Misidentification syndromes
Steven Lippmann, M.D.
On occasion one encounters patients who misidentify people or things in their environment. It is characterized by delusional degrees of erroneous recognition. Such psychotic manifestations can be a part of traditional mental illnesses in psychiatric practice (e.g., Capgras syndrome). However, the development of misrecognitions may also be associated with non-psychiatric etiologies.
The pathology includes neurological conditions and much more rarely, metabolic dysfunction or toxicities. It is thus important to comprehensively evaluate patients with clinical misidentifications to establish a correct diagnosis, which guides proper treatment. The brain dysfunction may involve disruption between the inferior temporal cortex where recognition occurs and the amygdala which yields the emotional response.
Neurological Causes of Misidentification
- Post-ictal states – spontaneous or induced seizures, e.g., electroconvulsive therapy
- Dementias – Alzheimer’s, Parkinson’s, Lewy body, or vascular dementias, etc.
- Brain disease – trauma, infarction, ischemia, multiple sclerosis, neoplasm, aneurysm, attention deficit disorder
Metabolic/Toxic Causes of Misidentification
- Endocrinopathies (rare) – e.g., diabetes, hypothyroidism, etc.
- Various toxicities (rare) – e.g., alcohol, ketamine, or still more rarely others
Psychiatric Misidentifications *
- Capgras syndrome – an imposter has replaced another person, animal, or object
- Fregoli syndrome – one person’s appearance changes over time
- Cotard delusion – that one is dead or that their body parts are absent or rotting
- Reduplicative paramnesia – someone or some place is duplicated
- Mirrored delusion – one’s image in a mirror is not oneself
- Intermetamorphosis – someone or an object exchanges identities
- Clonal pluralization – that other identical copies of the person exist
- Delusional companions – certain objects are actually living beings
- Doppelganger or Christodoulou syndrome – that there is a double of oneself
* These can present in a variety of different psychotic disorders:
e.g., schizophrenia, bipolar, psychotic depression, etc.
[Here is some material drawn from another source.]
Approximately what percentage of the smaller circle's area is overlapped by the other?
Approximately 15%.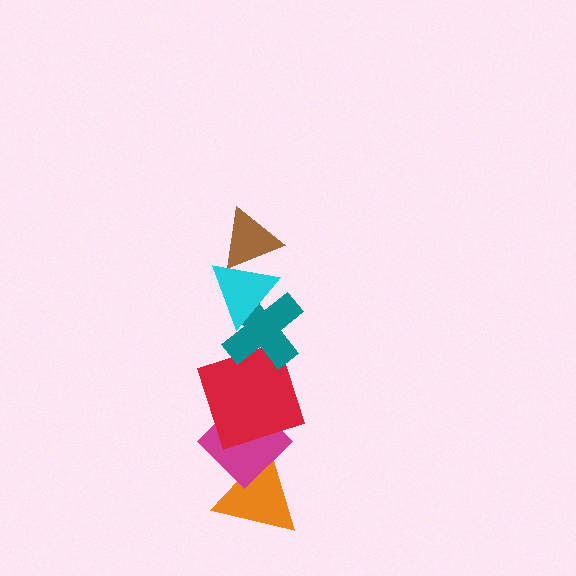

Proper diagnosis depends on a thorough evaluation. Following the history, physical examination, and mental status assessments, laboratory studies are reviewed that pertain to the individualized case presentation. For example, brain imaging is ordered when new or changed mental status alterations are observed.
Treatment is directed to the specific primary pathology. Symptomatic therapies are utilized, but remain secondary to the etiology-focused treatments and can co-exist if behaviorally indicated. Psychotherapeutic strategies are beneficial for coping skills and understanding in patients or families suffering with misidentification disorders.